Catón dibuja toda una guerra en curso. La presencia de esas mujeres en las calles es índice de la derrota de una autoridad legítima, la de sus maridos en su propia casa, y ahora se extiende a la República entera: ellas en su locura femenina están dedicadas a conspiraciones y reuniones clandestinas, a sediciones y secesiones que sientan precedente, a ocupar las calles, forzar votaciones y desbordar todo límite.
Son animales indómitos dispuestos a romper sus riendas. Éste no es sino el primer paso en la ruptura de las leyes que las someten y con las que, a pesar de todo, es casi imposible sujetarlas. Cuando sean iguales querrán ser superiores. Espera una guerra sin límites de competencia entre ellas y hasta la destrucción del imperio por el lujo.
Sería tentador seguir la finura de los argumentos que Livio pone en boca de Valerio. Para empezar, aduce que, si todos disfrutan de las nuevas condiciones de prosperidad, ahora que el imperio se expande, por qué ellas no. Es, sin embargo, más instructivo seguir el lugar de la mujer y el hombre en sus palabras.
No se niega el sometimiento femenino, pero se afirma que ellas lo aceptan de buen grado si se las trata con benevolencia. Eso implica entender y aceptar cuáles son su lugar y perspectivas en él.
La base de la república romana, dice, es la competencia reglada de sus elites masculinas, bien visible en estos momentos de exaltación imperial. Los timbres de gloria de esa elite y sociedad son las magistraturas, sacerdocios públicos, triunfos, condecoraciones, botines de guerra y demás méritos por los que compiten. Esos espacios les están vedados a las mujeres. El suyo es otro: elegancia en las ropas, joyas, adornos o carruajes. Y si ése es su mundo de competencia y distinción, qué sentido tiene negárselo.
Si las palabras de Catón muestran los rasgos más crudos de la dominación masculina, las de Valerio muestran una imagen más medida de lo mismo. Y la acompaña un golpe de lucidez que muestra una vez más que no son las perspectivas actuales las que proyectan sobre el pasado los análisis de la desigualdad de hombres y mujeres, ni los contextos jerárquicos en los que se juega todo. La imagen de lo que se les niega y la de (la minucia de) lo que se les concede lo preside todo.

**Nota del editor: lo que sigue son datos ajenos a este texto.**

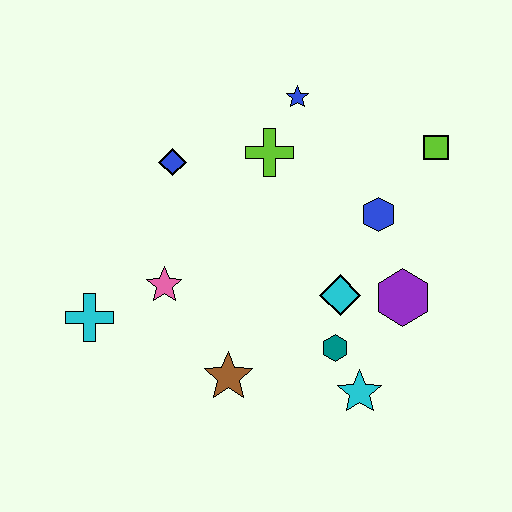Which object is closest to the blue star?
The lime cross is closest to the blue star.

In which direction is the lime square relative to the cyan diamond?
The lime square is above the cyan diamond.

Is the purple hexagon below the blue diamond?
Yes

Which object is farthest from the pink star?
The lime square is farthest from the pink star.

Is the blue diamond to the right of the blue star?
No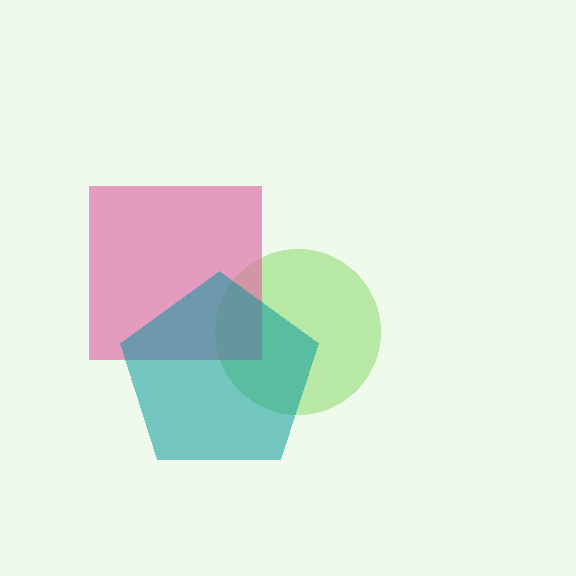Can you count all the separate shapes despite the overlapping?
Yes, there are 3 separate shapes.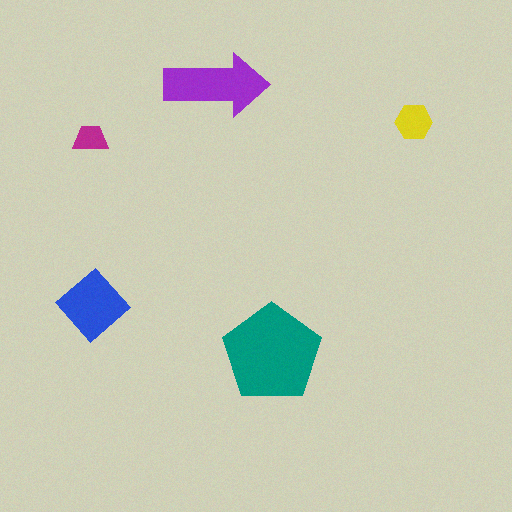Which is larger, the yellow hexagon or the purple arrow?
The purple arrow.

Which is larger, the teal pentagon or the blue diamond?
The teal pentagon.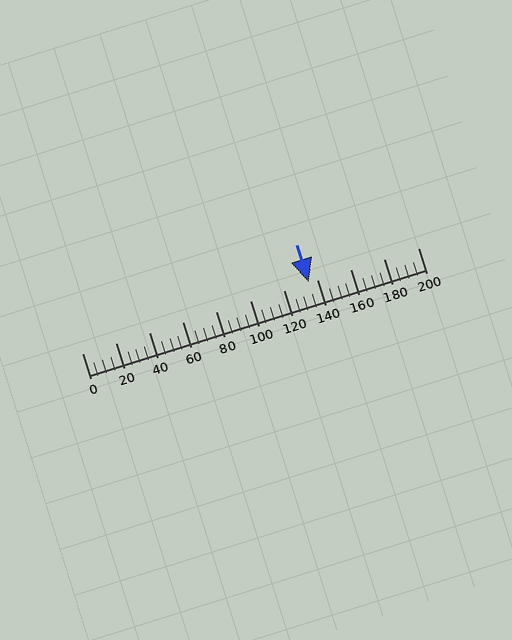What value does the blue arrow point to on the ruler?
The blue arrow points to approximately 135.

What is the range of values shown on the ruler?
The ruler shows values from 0 to 200.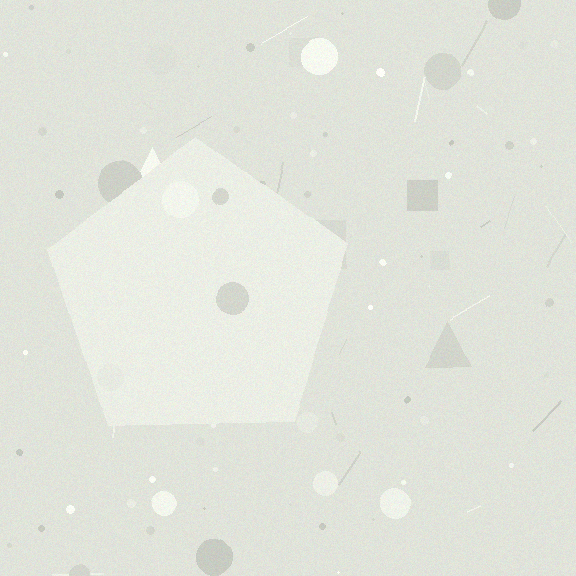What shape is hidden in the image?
A pentagon is hidden in the image.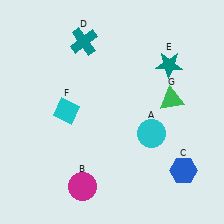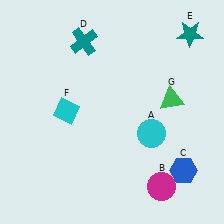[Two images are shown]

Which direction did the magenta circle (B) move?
The magenta circle (B) moved right.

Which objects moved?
The objects that moved are: the magenta circle (B), the teal star (E).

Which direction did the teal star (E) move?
The teal star (E) moved up and to the right.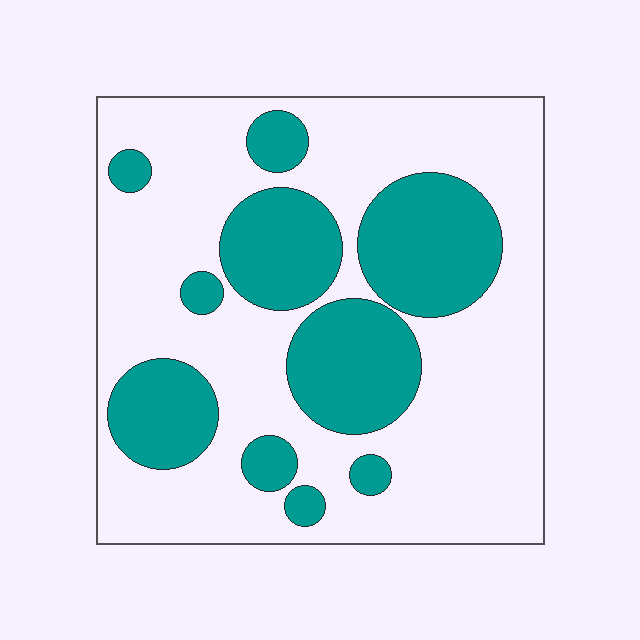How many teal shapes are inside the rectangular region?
10.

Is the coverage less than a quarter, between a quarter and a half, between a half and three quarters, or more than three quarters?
Between a quarter and a half.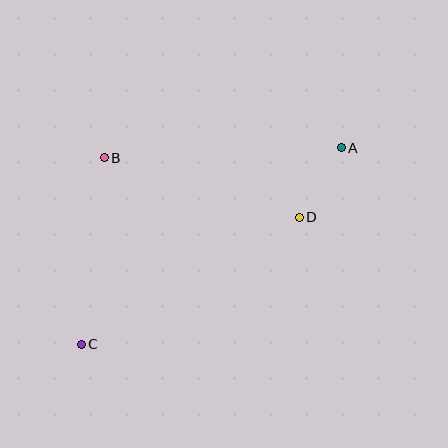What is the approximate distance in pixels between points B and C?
The distance between B and C is approximately 188 pixels.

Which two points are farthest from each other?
Points A and C are farthest from each other.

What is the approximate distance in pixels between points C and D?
The distance between C and D is approximately 252 pixels.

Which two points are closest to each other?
Points A and D are closest to each other.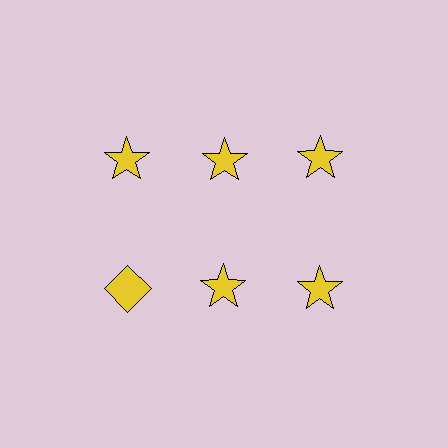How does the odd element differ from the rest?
It has a different shape: diamond instead of star.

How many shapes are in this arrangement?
There are 6 shapes arranged in a grid pattern.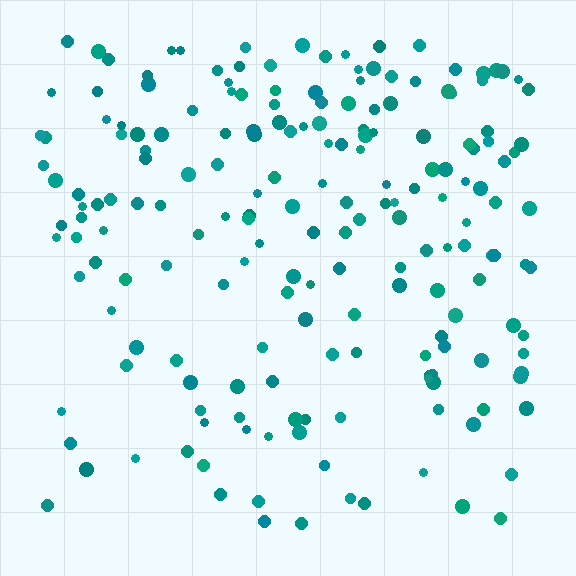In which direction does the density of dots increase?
From bottom to top, with the top side densest.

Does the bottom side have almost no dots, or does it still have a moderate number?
Still a moderate number, just noticeably fewer than the top.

Pero si lo suyo, efectivamente, no es lo trascendente, el poder imperial y sus glorias, hay otro momento en las palabras de Valerio que las reubica en un espacio no menos imperial. Catón defiende una igualdad en la vestimenta y aparato de las mujeres romanas, pero Valerio hace ver sus límites: a Roma vienen mujeres de ciudades vecinas, no romanas, que no se ven afectadas por esa ley. Se puede entender muy bien, recalca, el dolor y la indignación de las romanas a pie viéndolas en sus carruajes exhibir el oro y la púrpura que a ellas se les niega, como si el poder imperial estuviera en sus ciudades y no en Roma. Si nos afectaría a nosotros, qué menos que a ellas, frágiles mujercitas a las que tocan cosas nimias. Al mundo de esas mujeres de la elite no les es nada ajeno ni la competencia ni la ciudadanía imperial de la que gozan.
Un texto aparentemente banal nos abre una ventana al marco del buen orden y de su ruptura, temporal, pero ruptura, y a los valores masculinos, femeninos y hasta imperiales de una sociedad que no nos es ajena. Ninguna lo es.
Quien haya leído esto al menos tendrá una posible respuesta a quien le pregunte sobre cuántas veces al día piensa en Roma. Y, si le siguen preguntando, hasta por qué. Sus mujeres tomaron la Ciudad en una ocasión.